Second of all, as infrastructure components are hooked into the virtual environment, SDCC Manager will merge the virtual resources. It basically replaces the manual effort, for example, of taking the equipment, putting it in the rack, spinning it up, and attaching it to VSAN or to NSX. This means much quicker time to value.
Allen: Are there other kinds of benefits that customers can look towards? We’re talked about cost savings, but are there other kinds of TCO or productivity benefits that you could point to, that may be more difficult to measure?
Rosemarin: There are basically five benefits of moving from today’s infrastructure, which might consist of some VMware technology and some that is not, to a standardized VMware Cloud Foundation. First and foremost you’ve got costs: CAPEX savings, as you will be taking up significantly less space, and consuming much less expensive hardware, as this is going to be optimized for your environment. The second benefit is on the OPEX side; because of SDCC Manager, and because of the automation that’s built into the tool sets, you’re going to be spending a lot less on staff resources needed to “keep the lights on,” to maintain the equipment.
Third of all, you’re going to have unified IT, so when the line-of-business requires resources, you will give them abstractive infrastructure, which means you will not need to do what I like to call “infrastructures and tickets.” You won’t have to go across 20 different individual groups and have them create infrastructure; it’s all there in the same place; it’s all in VSAN and it’s all easy to deploy. Foundation also delivers security, so inherently your entire environment will now be standardized across a common set of security policies, and you won’t have to go to the security team each time you create a workload to ask them to create firewall rules, to open a bunch of ports, etc.
And then last but not least, I would say extensibility is a final advantage. It’s a huge benefit to be able to move a workload out to IBM SoftLayer without any pain and suffering. Neither will the customer experience any pain moving the workload back in, or to vCloud Air in some geographies. There is no resistance in migration, so the cost of change becomes very low, making it easier for the customer to make decisions based on business need.

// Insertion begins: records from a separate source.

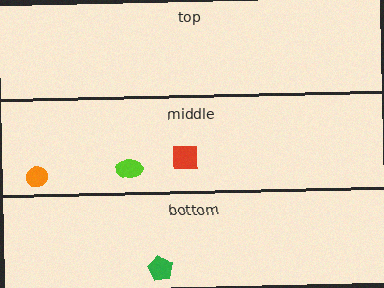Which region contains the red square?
The middle region.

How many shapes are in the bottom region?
1.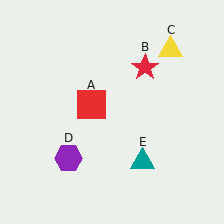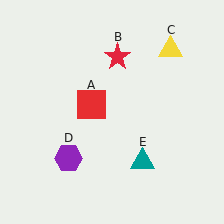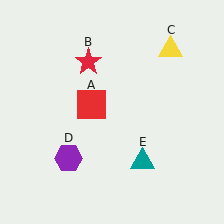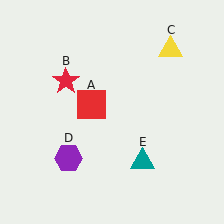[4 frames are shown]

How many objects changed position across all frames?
1 object changed position: red star (object B).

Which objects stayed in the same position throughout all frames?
Red square (object A) and yellow triangle (object C) and purple hexagon (object D) and teal triangle (object E) remained stationary.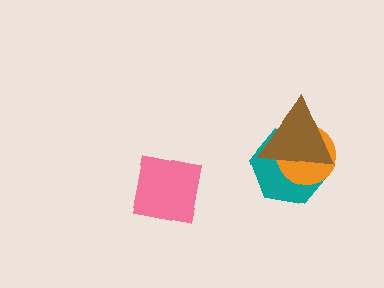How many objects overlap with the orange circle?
2 objects overlap with the orange circle.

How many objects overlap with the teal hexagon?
2 objects overlap with the teal hexagon.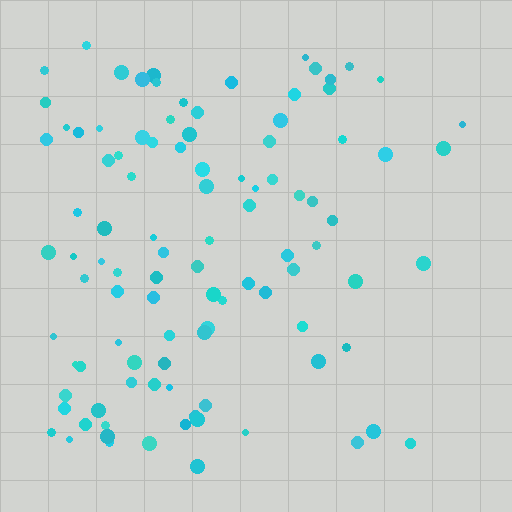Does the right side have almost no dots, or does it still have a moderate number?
Still a moderate number, just noticeably fewer than the left.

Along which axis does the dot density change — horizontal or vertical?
Horizontal.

Allen: You mentioned security. We are starting to see people focus more on calculating the cost of not having proper security framework in place. You see it in increased insurance costs, in scandal and in increased legal penalties imposed for data breaches…

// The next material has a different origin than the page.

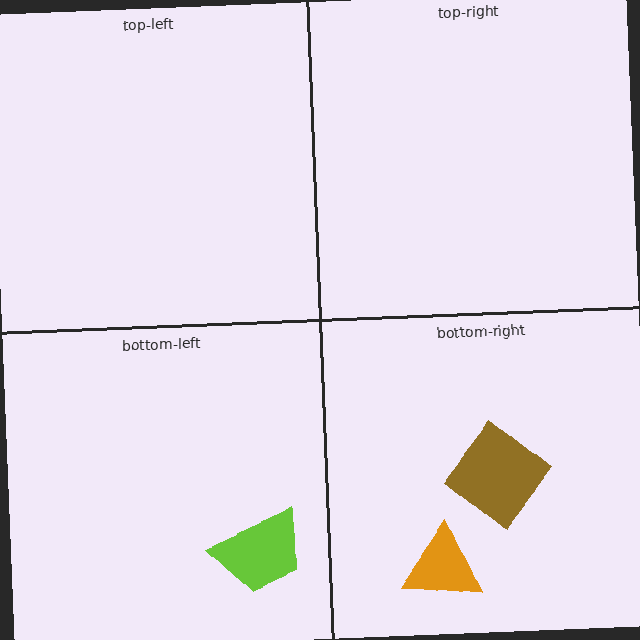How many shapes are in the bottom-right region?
2.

Rosemarin: It’s lost revenue, it’s brand, it’s employee loyalty. Security is absolutely paramount. I think a lot of organizations are very comfortable and trust the security policies that they have built within the walls of the data centre, but they’ve been a little bit hesitant to consume public cloud, due to their inability to extend that policy out. But now that a VMware customer can take one single ubiquitous security policy, and with Cross-Cloud Services extend that out to Amazon, or it extend it to IBM, the customer can actually put the workload in the best possible place for it to live, without having to compromise by keeping it within the wall garden.